Pour résumer, le pedigree de Gingrich n'est pas tout à fait celui d'un républicain des années 2000. Il reste désormais à savoir si le Tea Party, symbole de la "palinisation" du GOP, va se décider à troquer, dans maintenant 40 jours, un bilan visiblement modéré contre des talents oratoires que l'on dit de taille à rivaliser avec ceux du président Obama. Gingrich a en effet fondé son "comeback" sur des performances convaincantes en débat, tout comme John McCain l'avait fait il y a quatre ans.

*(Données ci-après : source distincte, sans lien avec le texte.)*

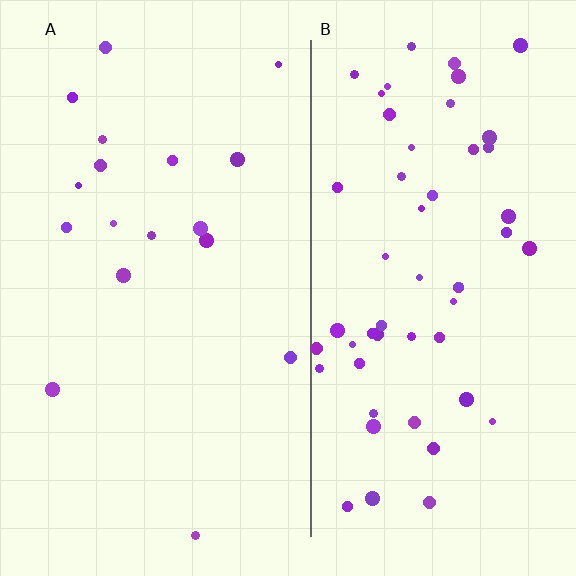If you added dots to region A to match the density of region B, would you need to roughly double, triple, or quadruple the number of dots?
Approximately triple.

Mais à la lumière de ce court retour en arrière, il apparaît que la folle remontée de Gingrich est promise au même destin que celle de Perry et de Cain si l'ancien président de la Chambre des représentants continue de courtiser les chrétiens évangéliques de l'Iowa. Sa stratégie prévoit de gagner dans le "Hawkeye State" pour ensuite frapper fort en Caroline du Sud, un autre Etat conservateur. Mais sans un bilan clairement orienté à droite, la victoire est très difficile à imaginer en Iowa.
Ainsi, il semble que si Gingrich veut remporter la nomination, il lui faudra récupérer les électeurs acquis à Romney, non ceux acquis à Cain. L'ancien gouverneur du Massachusetts étant actuellement à 40% d'intentions de votes dans le New Hampshire, qui vote en deuxième position, ce ne sera pas chose aisée. Au delà de cela, Gingrich manque d'une organisation solide dans les premiers Etats à voter, ainsi que d'un trésor de guerre conséquent, deux paramètres vitaux pour espérer bien figurer dans la course à l'investiture.